Dans la peau d’un kiné au French Riviera Open
François CHEVET est l’un de nos intervenants Masseur-kinésithérapeute, praticien libéral et écrivain “sur le Handicap” qui partage avec nous sa participation en tant que kiné à la French Open Riviera.
Voici son récit …
Le French Riviera Open a eu lieu sur le site de la Mouratoglou Academy d’Antibes du 11 au 18 juin 2023. Il a réuni les 70 meilleurs joueurs et joueuses de tennis en fauteuil roulant de la planète pour des compétitions de simple et de double. La surface ? La terre battue bien évidemment. Dans ce complexe impressionnant de plus de 30 cours et hébergés sur place, les athlètes ont su bénéficier de conditions exceptionnelles pour rivaliser au meilleur de leur forme.

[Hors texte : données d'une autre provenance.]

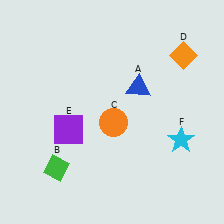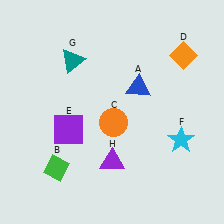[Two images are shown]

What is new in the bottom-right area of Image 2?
A purple triangle (H) was added in the bottom-right area of Image 2.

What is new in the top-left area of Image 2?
A teal triangle (G) was added in the top-left area of Image 2.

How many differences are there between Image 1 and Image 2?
There are 2 differences between the two images.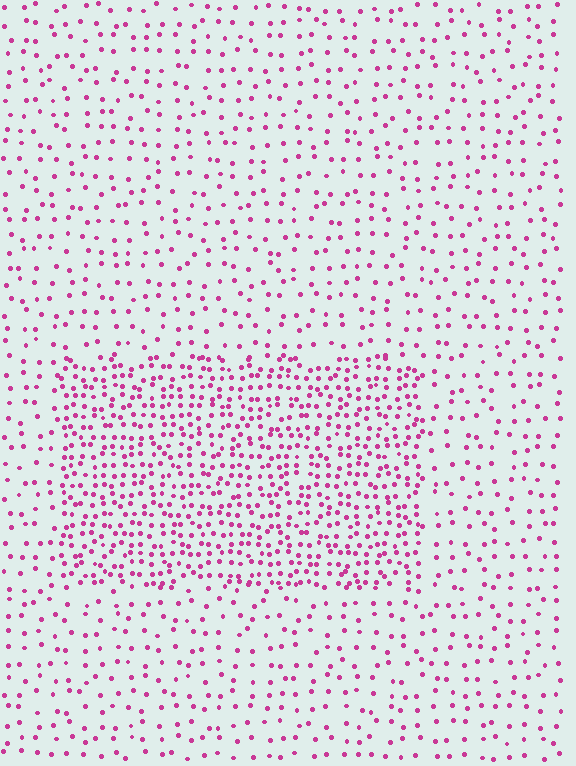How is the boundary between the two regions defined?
The boundary is defined by a change in element density (approximately 2.4x ratio). All elements are the same color, size, and shape.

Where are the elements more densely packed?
The elements are more densely packed inside the rectangle boundary.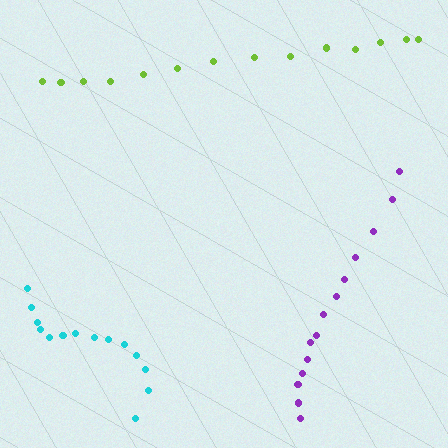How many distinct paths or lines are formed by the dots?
There are 3 distinct paths.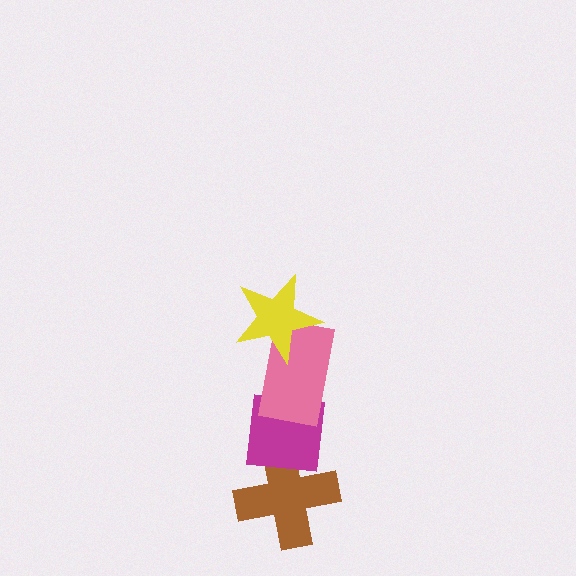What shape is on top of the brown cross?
The magenta square is on top of the brown cross.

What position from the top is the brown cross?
The brown cross is 4th from the top.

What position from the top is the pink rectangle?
The pink rectangle is 2nd from the top.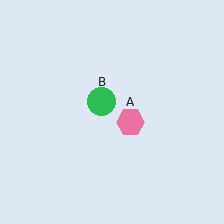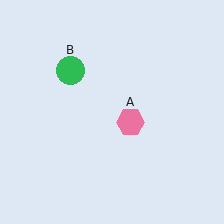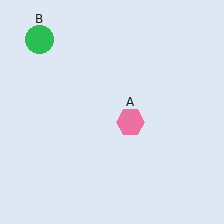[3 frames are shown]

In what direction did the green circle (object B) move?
The green circle (object B) moved up and to the left.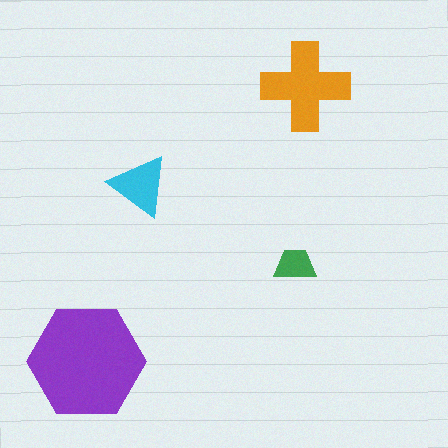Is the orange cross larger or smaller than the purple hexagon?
Smaller.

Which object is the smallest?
The green trapezoid.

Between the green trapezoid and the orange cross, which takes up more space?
The orange cross.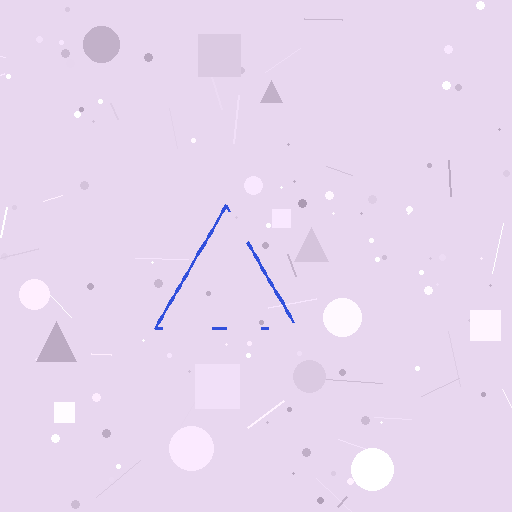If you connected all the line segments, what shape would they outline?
They would outline a triangle.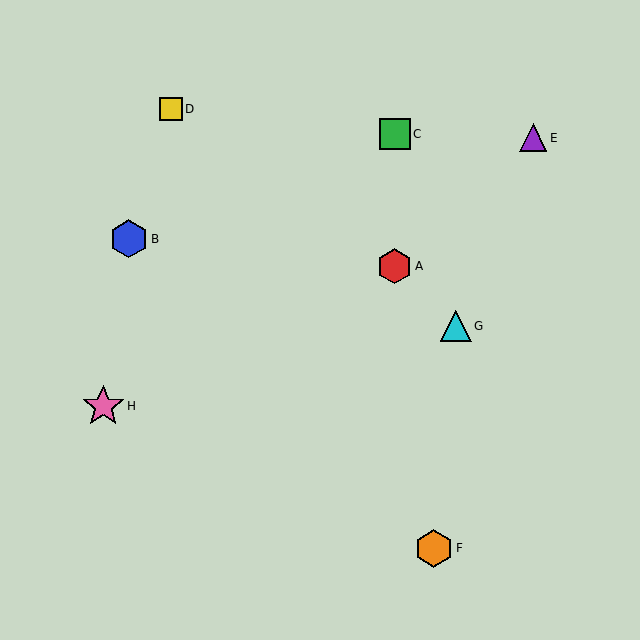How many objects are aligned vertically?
2 objects (A, C) are aligned vertically.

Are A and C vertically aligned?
Yes, both are at x≈395.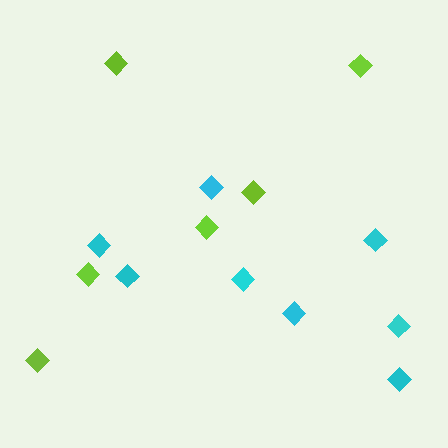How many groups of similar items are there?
There are 2 groups: one group of cyan diamonds (8) and one group of lime diamonds (6).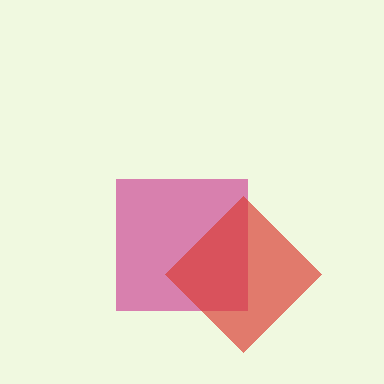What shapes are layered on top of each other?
The layered shapes are: a magenta square, a red diamond.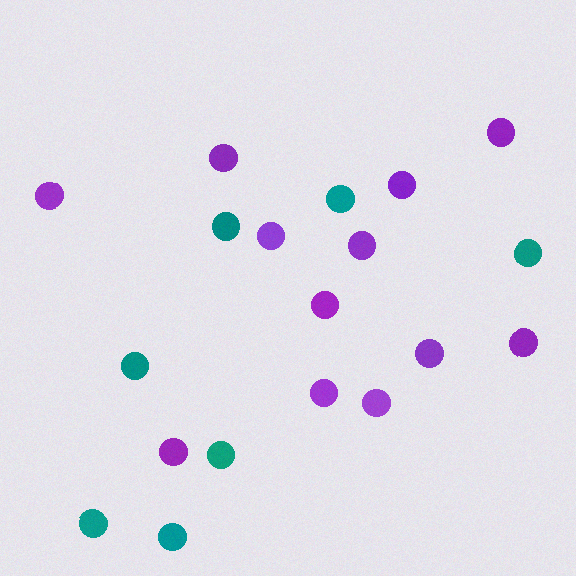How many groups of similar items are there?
There are 2 groups: one group of purple circles (12) and one group of teal circles (7).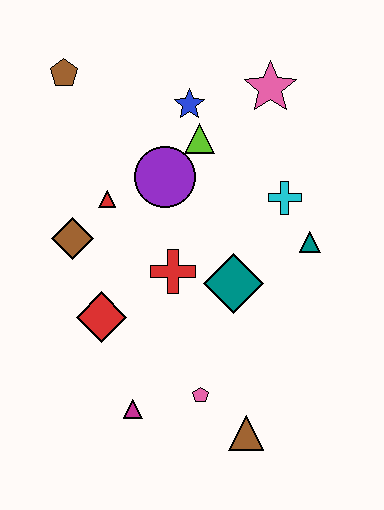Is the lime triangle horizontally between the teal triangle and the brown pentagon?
Yes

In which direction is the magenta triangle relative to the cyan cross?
The magenta triangle is below the cyan cross.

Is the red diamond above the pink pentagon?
Yes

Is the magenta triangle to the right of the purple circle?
No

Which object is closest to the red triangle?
The brown diamond is closest to the red triangle.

Et qui dit forme, dit physiothérapeutes !
Accueillis nous aussi comme des seigneurs, nous étions 2, Marion et moi, pour prendre soin des joueurs et des joueuses tout au long de la journée. Les horaires ? 8h-21h (des moments speed et des moments creux) avec la tenue d’un agenda de rdv géré par mail, et la possibilité d’intervenir sur un court à la demande du juge arbitre si nécessaire, en étant toujours disponible grâce à un talkie-walkie.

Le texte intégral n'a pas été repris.